Stand By Your Van

Review by Lyle Brennan | 19 Aug 2009

A sugar rush of excitement sweeps the room; there’s a gleaming pick-up truck centre-stage, and the last of 12 desperate contestants left touching it will drive it home. It’s theatre, of course, but as the actors scramble through the aisles, something strange happens to the audience. Suddenly they’re mesmerised by the gaudy consumerism of it all, clapping and whooping as if brainwashed by too many evenings spent watching The Generation Game. Despite the host’s denials, this is panto for adults – switch fairytales for game shows and the comparison rings true.
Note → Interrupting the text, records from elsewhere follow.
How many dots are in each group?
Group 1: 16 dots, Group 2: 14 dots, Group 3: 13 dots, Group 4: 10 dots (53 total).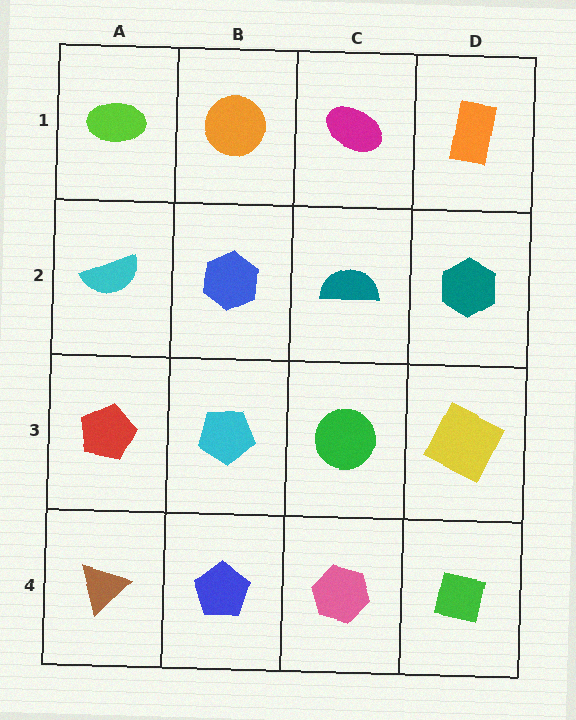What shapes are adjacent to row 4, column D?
A yellow square (row 3, column D), a pink hexagon (row 4, column C).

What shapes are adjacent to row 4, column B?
A cyan pentagon (row 3, column B), a brown triangle (row 4, column A), a pink hexagon (row 4, column C).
As a reality TV satire, it’s highly observant – writer Anna Reynolds clearly spent many a sunrise nodding off to live Big Brother broadcasts. Cliques, conspiracies and romances emerge within hours, and those tiresome ‘in it to win it’ clichés are everywhere: accurate, then, if not clever. A bloated ensemble cast jostles for attention, leaving characters confined to the one joke for which they were created (ditzy blonde, gormless Welshman, doddery OAP, etc.). The strongest, your host, Phil ‘the Lip’, is Chris Tarrant, Jeremy Kyle and Satan in equal parts, and when he asks which contestant the audience is rooting for, it’s clear nobody’s thought to decide.
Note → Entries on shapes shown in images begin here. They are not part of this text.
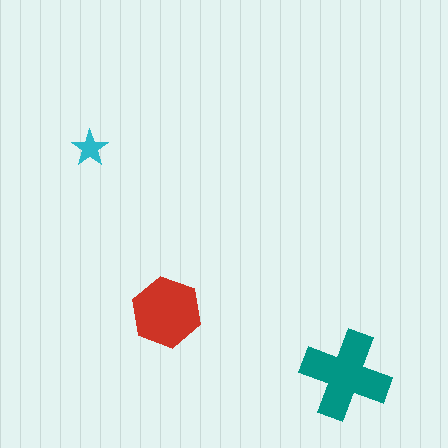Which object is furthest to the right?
The teal cross is rightmost.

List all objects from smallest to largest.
The cyan star, the red hexagon, the teal cross.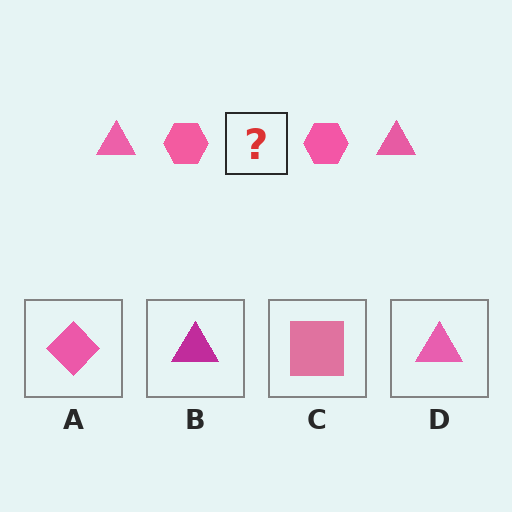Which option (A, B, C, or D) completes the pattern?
D.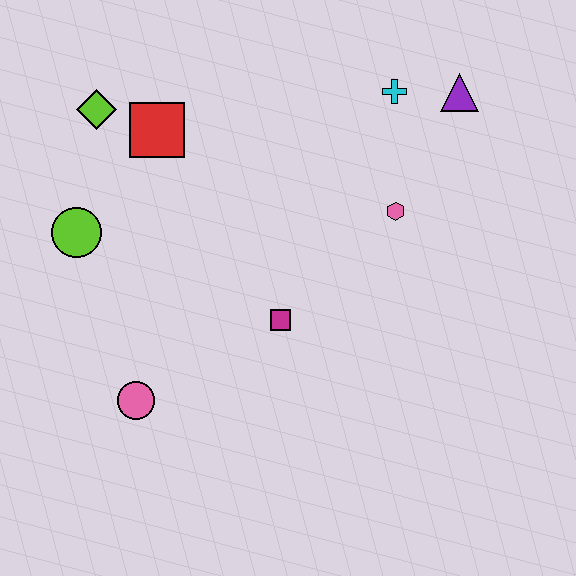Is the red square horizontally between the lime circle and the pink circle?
No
Due to a cripplingly restrictive format — one room, 13 characters — the ideas run dry. The solution is uninventive: ditch the flimsiest characters and tack a past onto those who reach the big anticlimax. In essence, it’s a slasher movie in which all the victims are disposable and the action’s confined to a 15-foot radius, but there’s something about its inevitability that keeps you riveted nonetheless.